To: scaram(o)uche who wrote (250)	11/20/1998 3:33:00 PM
From: mike mulhearn	Read Replies (1) \| Respond to of 1073

Pinpointing Cancer Cells Our second area of focus within gene therapy is tumor targeting, which involves delivering genes directly into cancer cells. This may include delivering tumor suppressor genes to control growth, suicide genes to kill tumor cells, or genes that prevent the blood vessel formation necessary for tumors to grow. For these types of therapies, the critical challenge lies in reaching tumor cells or tumor vasculature, wherever they may be in the body. In preclinical models, Genzyme Molecular Oncology's lipid delivery vectors have demonstrated the ability to travel through the bloodstream and seek out cancerous cells.

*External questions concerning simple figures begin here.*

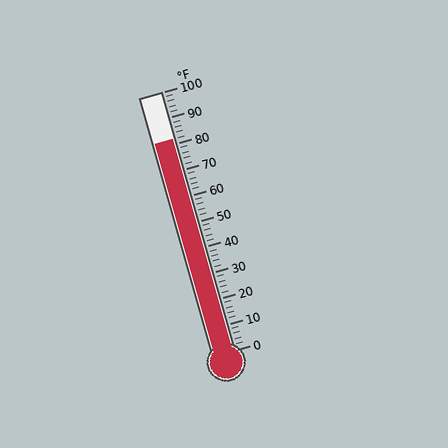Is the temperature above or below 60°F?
The temperature is above 60°F.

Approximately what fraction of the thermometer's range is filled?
The thermometer is filled to approximately 80% of its range.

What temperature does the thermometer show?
The thermometer shows approximately 82°F.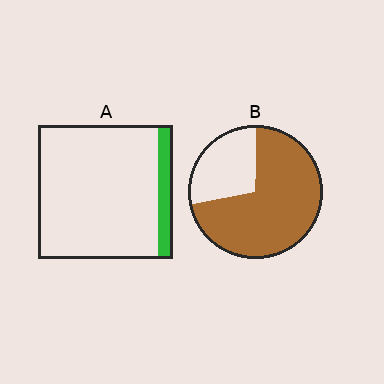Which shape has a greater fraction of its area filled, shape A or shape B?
Shape B.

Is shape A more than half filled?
No.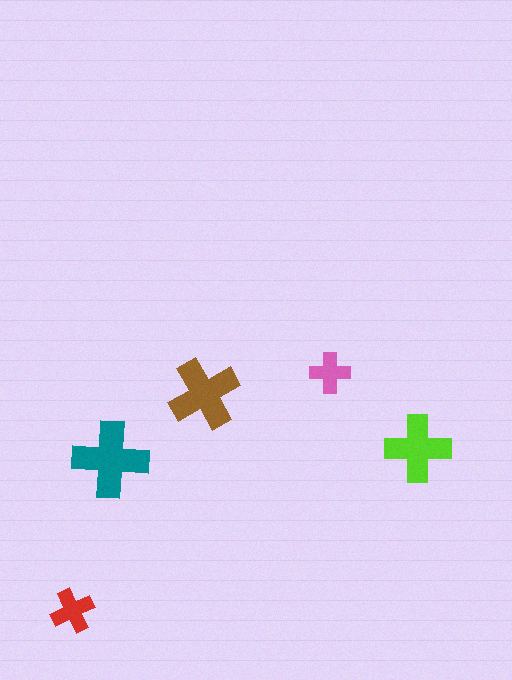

Our expertise in gene delivery represents a valuable resource for collaborators. We signed the first such collaboration with Schering-Plough Corporation in late 1997. Schering-Plough has an option to use our lipid vectors with six proprietary genes, beginning with the p53 tumor suppressor gene. This gene, which encodes a protein responsible for controlling cell growth, has been shown to be defective in over 50 percent of all cancers. A gene therapy able to restore p53 function could be a revolutionary advance for many cancer patients. In the future, we plan to continue to optimize gene delivery technology for use with our proprietary cancer genes, while also seeking additional partners in need of the most effective methods for gene delivery.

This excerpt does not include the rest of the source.